Le schéma dominant actuellement se compose de successions de pénétrations vaginales, anales et de fellations (sexe dans la bouche), qui sont réellement effectuées par les acteurs. Le contexte est souvent violent dans la mesure où les actrices doivent subir une surenchère de pénétrations multiples et variées, par plusieurs orifices à la fois, sans que leur souffrance physique ne soit prise en compte par l’équipe de tournage, de telle sorte que certaines en ont les organes génitaux ou anaux abîmés, sans parler de la douleur qu’elles endurent le matin avant les tournages en se faisant les lavements requis préalablement aux pénétrations anales.
Obligation sexuelle
L’auteure ressent également actuellement une volonté sociétale d’imposer une obligation de relations sexuelles et de jouissance aux femmes comme aux hommes, selon des critères quantitatifs (quantité de relations, nombre d’orgasmes, etc.), qui est selon elle un effet du marché libéral.

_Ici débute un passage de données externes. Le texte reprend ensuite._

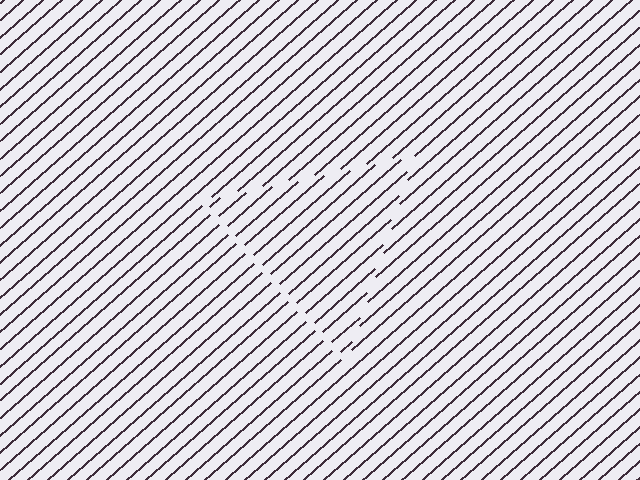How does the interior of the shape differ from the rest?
The interior of the shape contains the same grating, shifted by half a period — the contour is defined by the phase discontinuity where line-ends from the inner and outer gratings abut.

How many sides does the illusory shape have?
3 sides — the line-ends trace a triangle.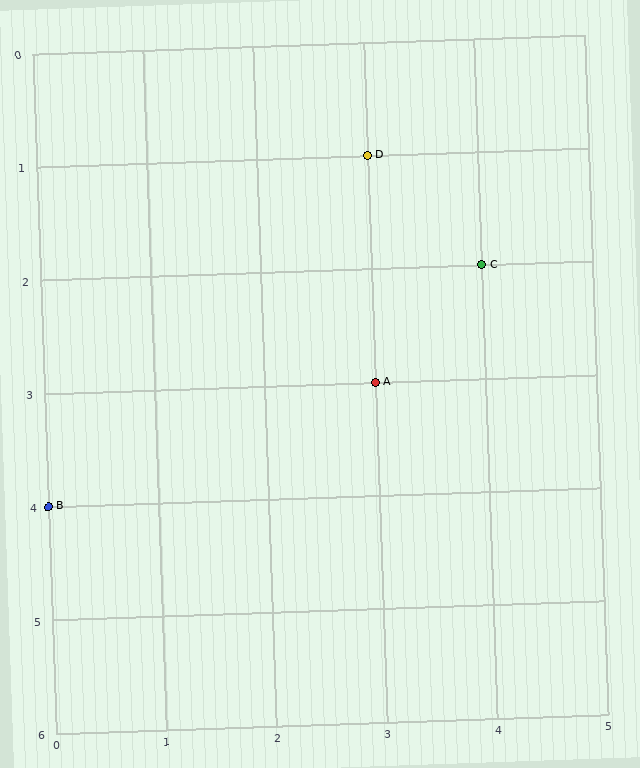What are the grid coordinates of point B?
Point B is at grid coordinates (0, 4).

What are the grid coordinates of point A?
Point A is at grid coordinates (3, 3).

Les relations entre les hommes et les femmes (elle revendique clairement son hétérosexualité) sont présentées de façon pernicieuse comme purement matérialistes, mécaniques, l’acte sexuel réduit à un problème de zones à stimuler ou d’appareillage à utiliser correctement, en utilisant les précieux conseils grassement rémunérés de hordes de sexologues médiatisés ou les potions miracle de l’industrie pharmaceutique pour empêcher les défaillances des machines humaines que nous sommes pour le marché.
Désincarnation
Par ailleurs, des couples se forment qui n’ont pas envie ou pas le temps - compte tenu des rythmes de dératé(e)s imposés par le monde du travail – de faire l’amour.

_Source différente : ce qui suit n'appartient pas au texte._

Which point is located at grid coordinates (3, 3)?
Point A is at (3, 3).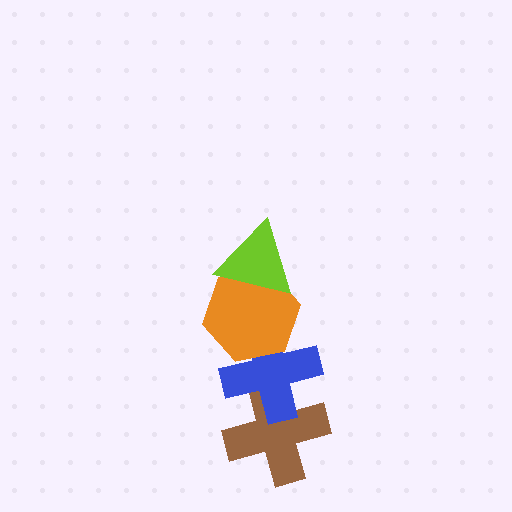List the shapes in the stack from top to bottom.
From top to bottom: the lime triangle, the orange hexagon, the blue cross, the brown cross.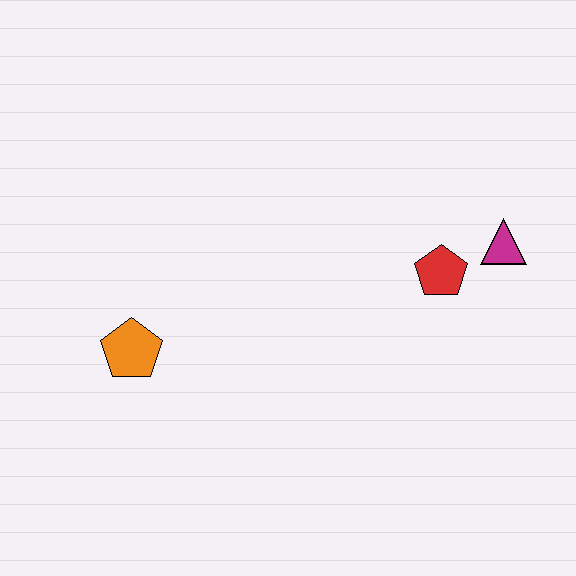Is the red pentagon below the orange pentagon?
No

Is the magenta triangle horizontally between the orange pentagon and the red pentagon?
No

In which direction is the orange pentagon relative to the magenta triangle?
The orange pentagon is to the left of the magenta triangle.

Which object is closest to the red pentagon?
The magenta triangle is closest to the red pentagon.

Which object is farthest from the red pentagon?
The orange pentagon is farthest from the red pentagon.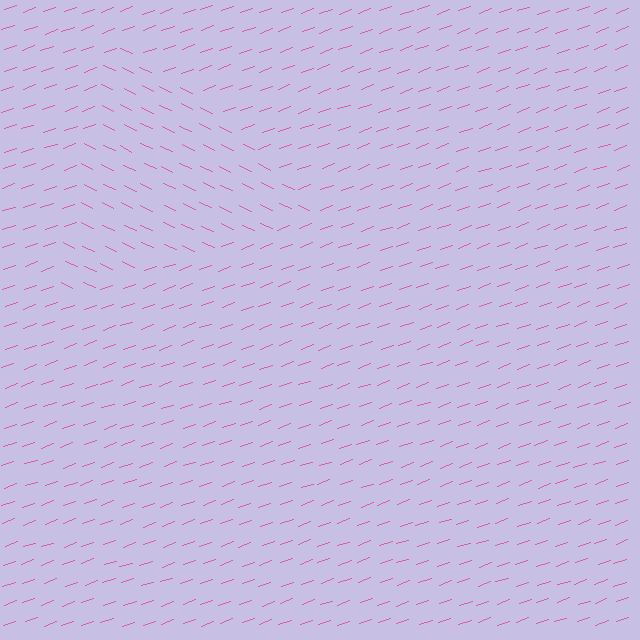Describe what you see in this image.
The image is filled with small pink line segments. A triangle region in the image has lines oriented differently from the surrounding lines, creating a visible texture boundary.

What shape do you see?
I see a triangle.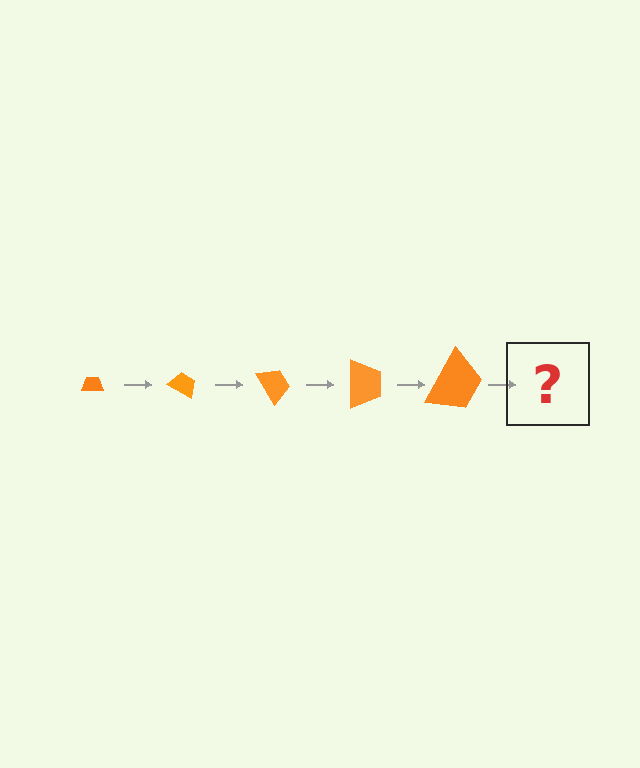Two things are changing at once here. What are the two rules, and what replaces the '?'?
The two rules are that the trapezoid grows larger each step and it rotates 30 degrees clockwise each step. The '?' should be a trapezoid, larger than the previous one and rotated 150 degrees clockwise from the start.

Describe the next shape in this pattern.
It should be a trapezoid, larger than the previous one and rotated 150 degrees clockwise from the start.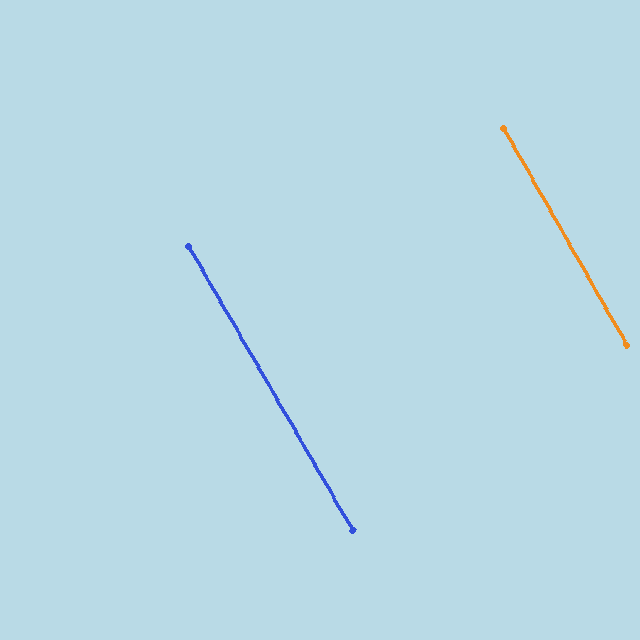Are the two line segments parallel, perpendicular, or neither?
Parallel — their directions differ by only 0.5°.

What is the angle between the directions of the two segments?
Approximately 1 degree.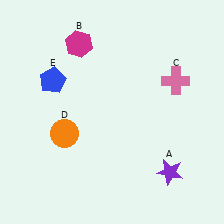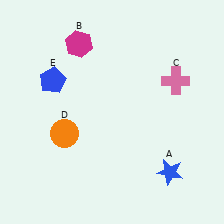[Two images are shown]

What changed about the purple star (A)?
In Image 1, A is purple. In Image 2, it changed to blue.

Dans ce cas le marché propose également une solution (fort onéreuse): la fécondation assistée. En effet, les médecins spécialistes de cette discipline sont confrontés à la demande de couples qui n’ont pas d’enfant simplement parce qu’ils n’ont pas de relations sexuelles!

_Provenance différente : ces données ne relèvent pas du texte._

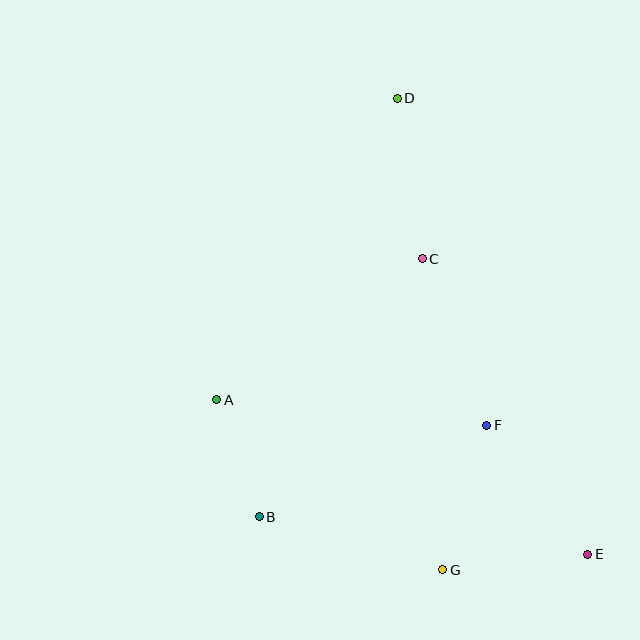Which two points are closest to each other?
Points A and B are closest to each other.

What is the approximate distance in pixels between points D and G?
The distance between D and G is approximately 474 pixels.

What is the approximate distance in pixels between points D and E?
The distance between D and E is approximately 494 pixels.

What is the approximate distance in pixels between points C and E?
The distance between C and E is approximately 339 pixels.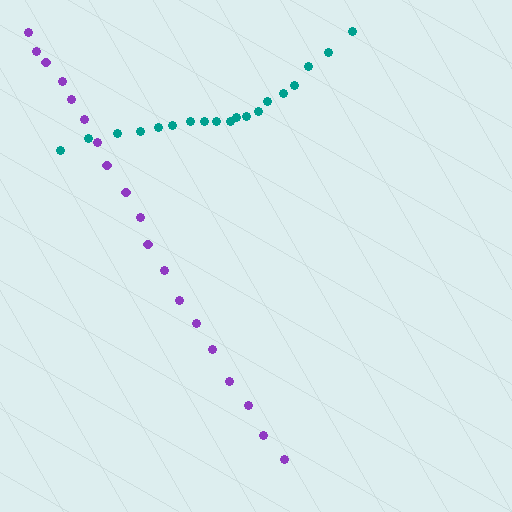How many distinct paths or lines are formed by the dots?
There are 2 distinct paths.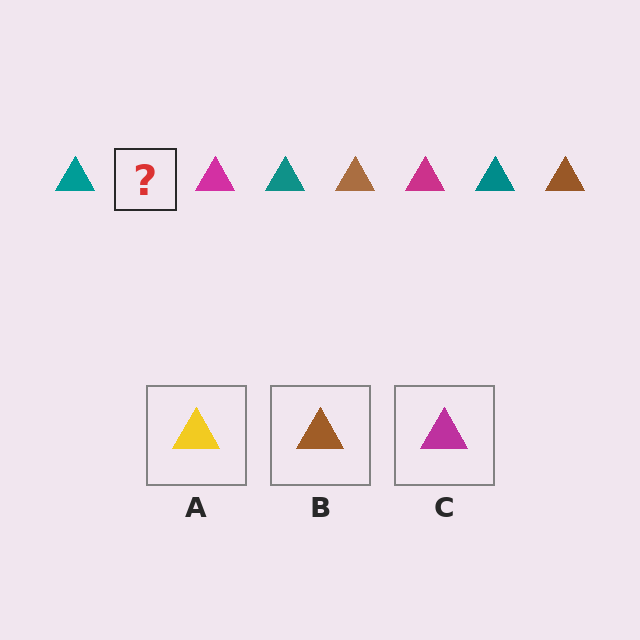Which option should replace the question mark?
Option B.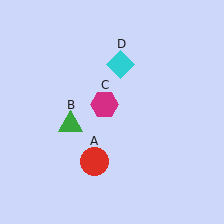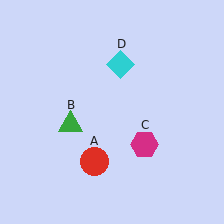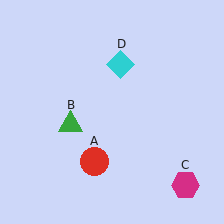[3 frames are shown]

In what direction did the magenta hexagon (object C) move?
The magenta hexagon (object C) moved down and to the right.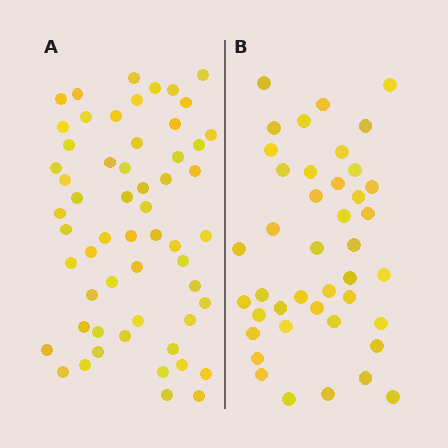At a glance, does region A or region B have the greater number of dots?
Region A (the left region) has more dots.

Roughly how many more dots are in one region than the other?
Region A has approximately 15 more dots than region B.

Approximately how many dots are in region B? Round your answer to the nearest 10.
About 40 dots. (The exact count is 42, which rounds to 40.)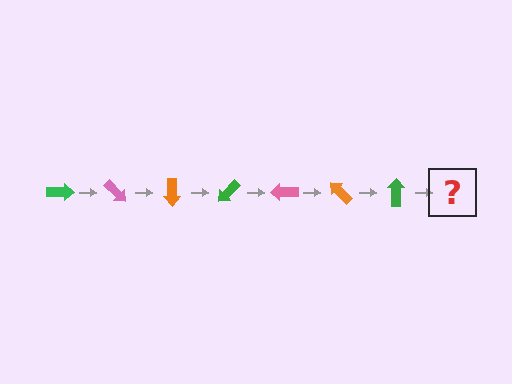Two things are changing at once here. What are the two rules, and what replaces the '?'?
The two rules are that it rotates 45 degrees clockwise each step and the color cycles through green, pink, and orange. The '?' should be a pink arrow, rotated 315 degrees clockwise from the start.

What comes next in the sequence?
The next element should be a pink arrow, rotated 315 degrees clockwise from the start.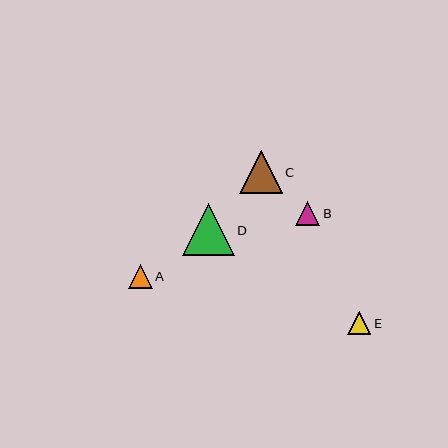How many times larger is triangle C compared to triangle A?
Triangle C is approximately 1.8 times the size of triangle A.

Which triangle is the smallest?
Triangle E is the smallest with a size of approximately 23 pixels.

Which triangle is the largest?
Triangle D is the largest with a size of approximately 52 pixels.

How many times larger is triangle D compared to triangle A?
Triangle D is approximately 2.2 times the size of triangle A.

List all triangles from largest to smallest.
From largest to smallest: D, C, B, A, E.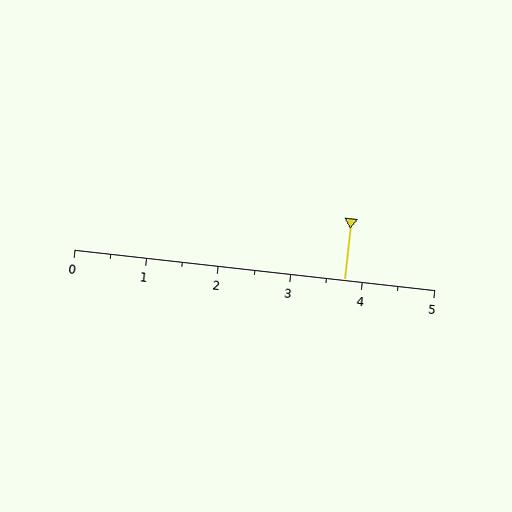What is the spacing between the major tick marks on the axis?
The major ticks are spaced 1 apart.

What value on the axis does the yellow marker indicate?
The marker indicates approximately 3.8.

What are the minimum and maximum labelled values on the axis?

Dans les deux cas, c’est pour elle le marché et l’économie libérale qui incitent à la perversion des relations, à leur donner une dimension inhumaine et malsaine.
Dans le même ordre d’idées, les relations sexuelles virtuelles sont également dénoncées, par lesquelles chacun chez soi obtient de la jouissance dans une relation à distance avec l’autre personne, sans contact physique, mais à l’aide d’images, de sons, voire d’appareils vibromasseurs reliés à l’ordinateur et télécommandés par le partenaire…
Discussion
Elisabeth Weissman s’en prend vivement à ce qu’elle décrit comme une nouvelle culture de la sexualité, influencée par l’économie libérale: une utilisation de la sexualité pour contrôler les masses, en quelque sorte, une promotion d’une sexualité mécaniste, hygiéniste, qui se sert des individus comme des objets de production (les acteurs des films pornos, par exemple, dont les corps sont utilisés et abimés par les producteurs de cinéma porno pour obtenir des objets commercialisables – les films - au mépris des personnes humaines qu’ils sont pourtant) ou comme consommateurs, les fameux clients à qui tout est permis du moment qu’ils achètent l’objet produit, et notamment de ne pas ‘voir’ la souffrance des acteurs filmés.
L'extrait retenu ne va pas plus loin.